D’une part, les États Unis, qui avaient comme objectif stratégique depuis la crise des années 70 d’atteindre l’autosuffisance énergétique, et qui ont réussi avec leurs réserves pétrolières et les immenses découvertes du gaz de schiste à tourner le dos à leurs fournisseurs classiques, libérant ainsi son économie de sa dépendance.
D’autre part, l’Arabie Saoudite et avec elle les pays du Conseil de coopération du Golfe (CCG), qui devaient contrer l’impact de la normalisation des relations entre les États Unis et l’Iran, en maintenant le même seuil élevé de production du pétrole malgré la baisse de la demande mondiale (Chine et UE en particulier).
Une décision à double tranchant, puisqu’en parallèle à son impact négatif prévu sur les recettes iraniennes, un prix du baril de moins de $35 affaiblit les revenus de l’Arabie Saoudite dont une partie conséquente est destinée à la subvention des biens et services des citoyens du pays. Toute révision drastique ou interruption de ces subventions impacterait la stabilité politique et sociale du royaume. La capacité de résilience durable des pays du Golfe à ce « Stress Test » est ainsi mise à l’épreuve.
Il est clair que la carte géopolitique est en train d’être redessinée au Moyen Orient, entre l’Iran, la Turquie et les pays du CCG comme protagonistes principaux, les États Unis et la Russie comme meneurs de jeu. Alors que le chaos sécuritaire s’élargit progressivement en Iraq et en Syrie, les pays du Golfe ont finalement pris conscience que les États Unis – allié politique et militaire d’antan – a fait muter ses paradigmes et son implication au Moyen Orient et souhaiterait imposer un nouvel équilibre entre les nouvelles forces de la région.
Ainsi, les 6 Etats se serrent les coudes davantage et commencent la préparation de la phase de l’après pétrole avec des investissements colossaux, issus de leurs fonds souverains, qui leur permettront de maintenir une influence et un pouvoir de négociation imposant et transfrontalier.
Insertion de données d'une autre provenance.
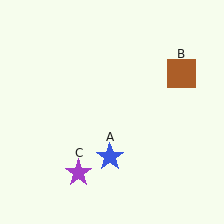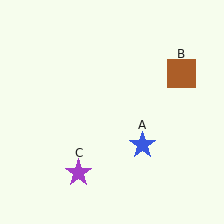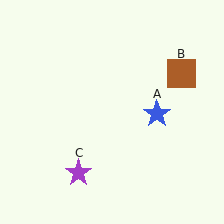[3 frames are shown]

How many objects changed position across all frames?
1 object changed position: blue star (object A).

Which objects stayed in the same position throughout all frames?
Brown square (object B) and purple star (object C) remained stationary.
La nouvelle carte à jouer serait la capacité d’attraction aux milliers de milliards de dollars mis en jeu aujourd’hui pour des investissements divers dans la région et dans le monde. Refaire l’erreur de mettre tous les œufs dans le même panier américain serait néfaste pour le futur du groupement des monarchies du Golfe.
Le Maroc est en train de se positionner dans ce nouvel ordre mondial en construction. Alors que des organes comme l’Union du Maghreb et la Ligue Arabe sont devenus des coquilles vides, le royaume chérifien ne peut que compter sur ses nouveaux alliés économiques et politiques.
Les cinq dernières années ont connu ainsi une dynamique diplomatique effervescente, accompagnée de l’ouverture de nouveaux canaux avec l’Afrique francophone, la Russie, l’Inde, la Chine et les pays du Golfe. Le dossier du Sahara n’est que le fer de lance de cette dynamique, car l’enjeu principal réside dans la capacité du Maroc à s’imposer dans le nouvel ordre géopolitique mondial, ou alors de subir une position marginale que les forces prédatrices souhaiteraient lui imposer.
En d’autres termes, le vrai dilemme serait : Être ou ne plus Être !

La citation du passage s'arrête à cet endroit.